Biarlah kebaikan yang menjadi pada hari ini. Bukan kebenaran.

Aliran ini sesungguhnya bukan aliran kepercayaan. Melainkan sebuah “laku-kritik”. Yaitu sikap spiritual-kritis. Ialah sejenis sikap kritis terhadap kebenaran yang dibawakan setiap agama. Sikap kritis di sini tidak selalu datang dengan sikap skeptis. Seorang yang spiritualis-kritis tidak harus meragukan kebenaran. Ia bisa saja beriman. Tapi seorang spiritualis-kritis adalah orang yang sadar bahwa kebenaran selalu tertunda. Tuhan selalu merupakan misteri. Tak seorang pun bisa mewujudkan kebenaran hari ini, sebab kebenaran yang ada hari ini adalah penyelenggaraan kekuasaan semata-mata. Kebenaran hari ini adalah penyelenggaraan dengan cara-cara rakus dan jumawa.
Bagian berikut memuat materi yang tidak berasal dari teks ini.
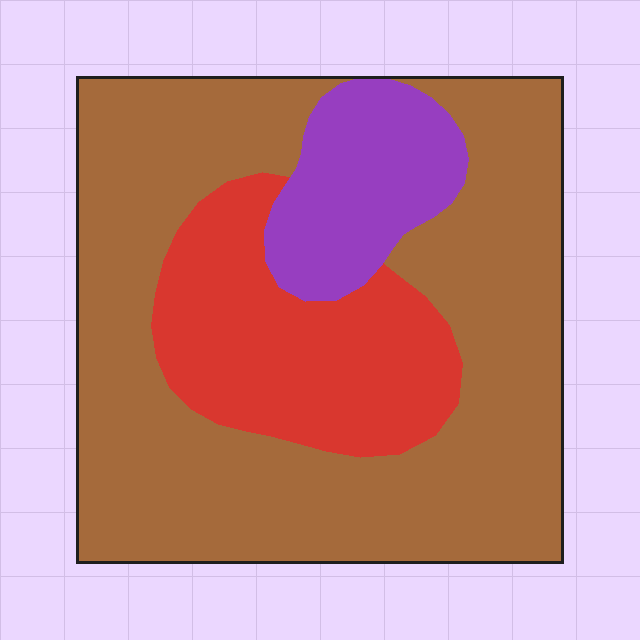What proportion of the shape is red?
Red covers about 20% of the shape.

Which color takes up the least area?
Purple, at roughly 15%.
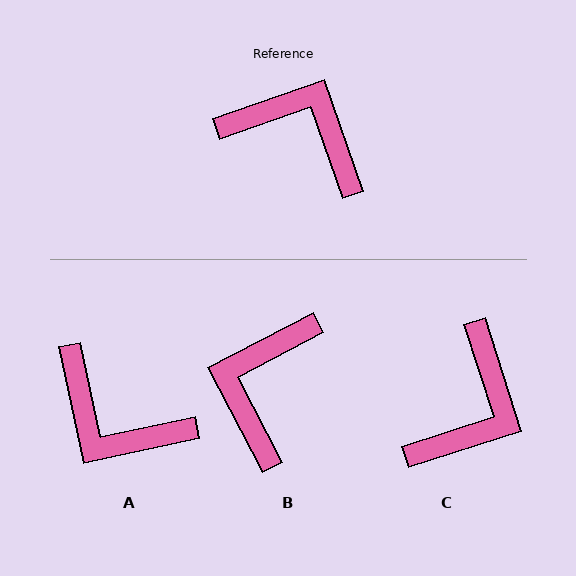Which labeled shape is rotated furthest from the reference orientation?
A, about 173 degrees away.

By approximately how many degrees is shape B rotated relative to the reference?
Approximately 98 degrees counter-clockwise.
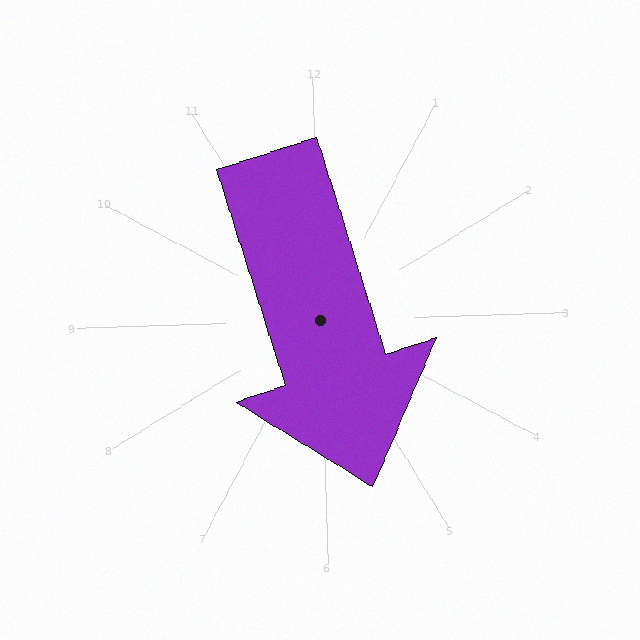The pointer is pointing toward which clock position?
Roughly 5 o'clock.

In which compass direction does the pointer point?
South.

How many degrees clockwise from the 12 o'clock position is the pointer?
Approximately 164 degrees.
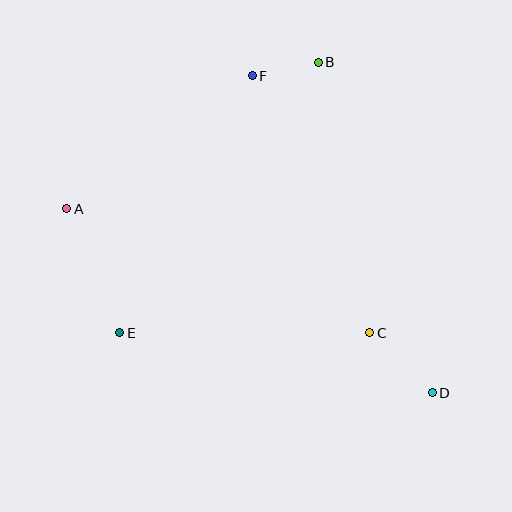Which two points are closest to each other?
Points B and F are closest to each other.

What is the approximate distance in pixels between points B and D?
The distance between B and D is approximately 349 pixels.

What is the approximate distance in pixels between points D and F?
The distance between D and F is approximately 365 pixels.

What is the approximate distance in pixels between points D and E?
The distance between D and E is approximately 318 pixels.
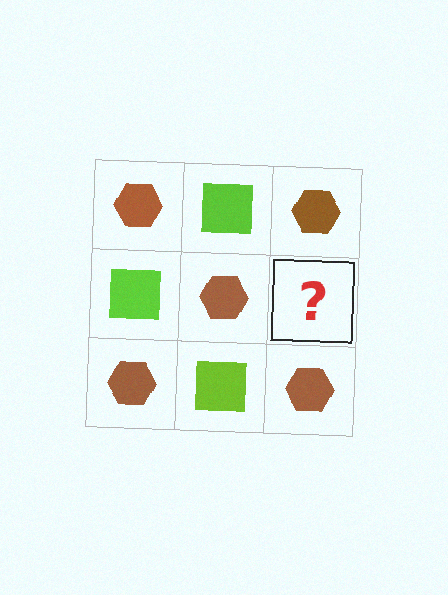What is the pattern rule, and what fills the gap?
The rule is that it alternates brown hexagon and lime square in a checkerboard pattern. The gap should be filled with a lime square.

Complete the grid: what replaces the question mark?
The question mark should be replaced with a lime square.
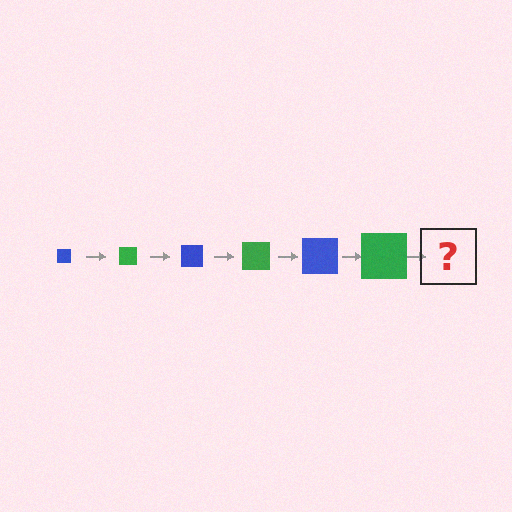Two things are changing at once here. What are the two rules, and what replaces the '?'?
The two rules are that the square grows larger each step and the color cycles through blue and green. The '?' should be a blue square, larger than the previous one.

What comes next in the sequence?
The next element should be a blue square, larger than the previous one.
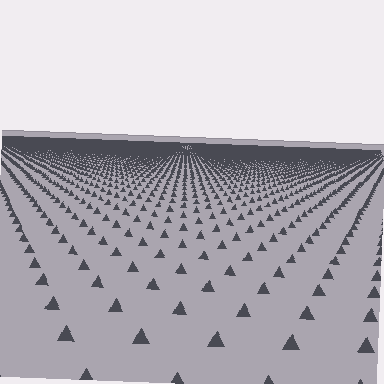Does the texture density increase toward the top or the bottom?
Density increases toward the top.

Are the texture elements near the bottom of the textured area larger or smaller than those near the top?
Larger. Near the bottom, elements are closer to the viewer and appear at a bigger on-screen size.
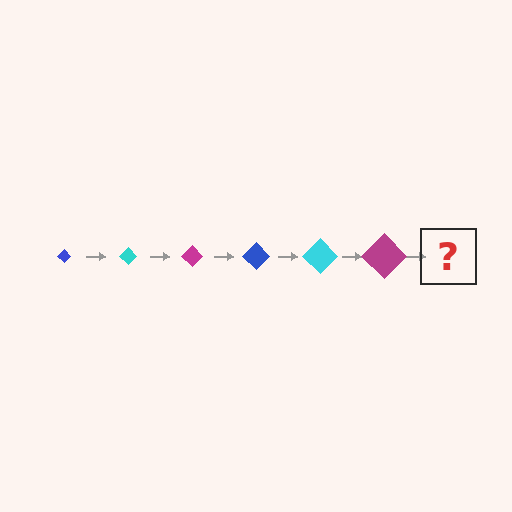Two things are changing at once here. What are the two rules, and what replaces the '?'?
The two rules are that the diamond grows larger each step and the color cycles through blue, cyan, and magenta. The '?' should be a blue diamond, larger than the previous one.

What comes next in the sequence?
The next element should be a blue diamond, larger than the previous one.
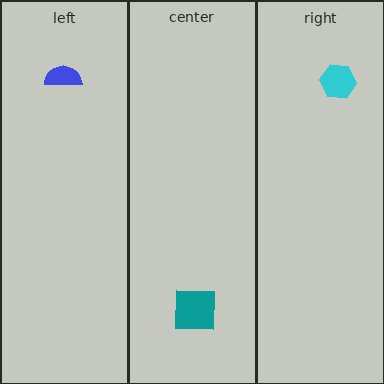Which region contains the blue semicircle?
The left region.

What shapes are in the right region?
The cyan hexagon.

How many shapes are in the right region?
1.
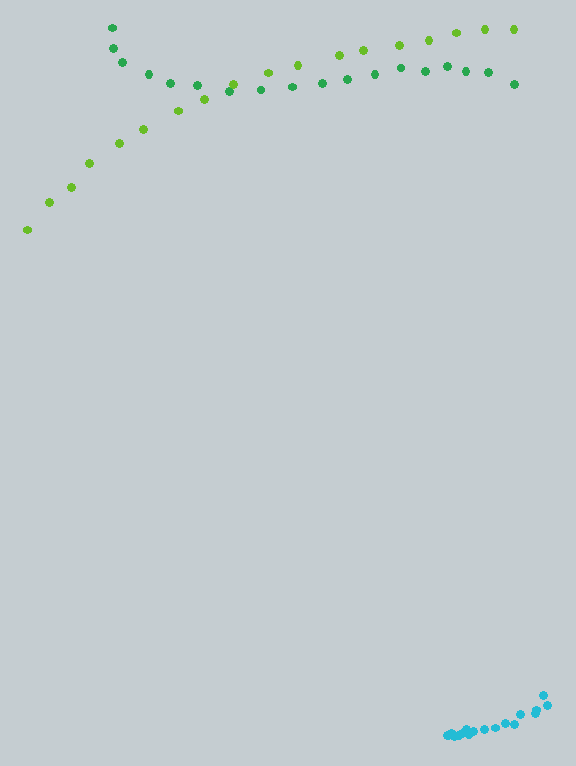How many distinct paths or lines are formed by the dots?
There are 3 distinct paths.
Seorang spiritualis-kritis adalah mereka yang memikul kebenaran. Karena itu mereka hanya memakai cara-cara yang satria dan wigati. Hanya dengan memanggulnya mereka percaya bahwa kebaikan bisa menyatakan diri. Mereka seperti pawang hujan yang memanggul mendung hitam berat, agar hujan tidak turun dan pesta bisa berlangsung. (Catat! Bukan mereka sendiri yang menyatakan kebaikan, tapi kebaikan menyatakan dirinya, bertunas dari bumi. Demikian agar tak seorang pun menjadi sombong.)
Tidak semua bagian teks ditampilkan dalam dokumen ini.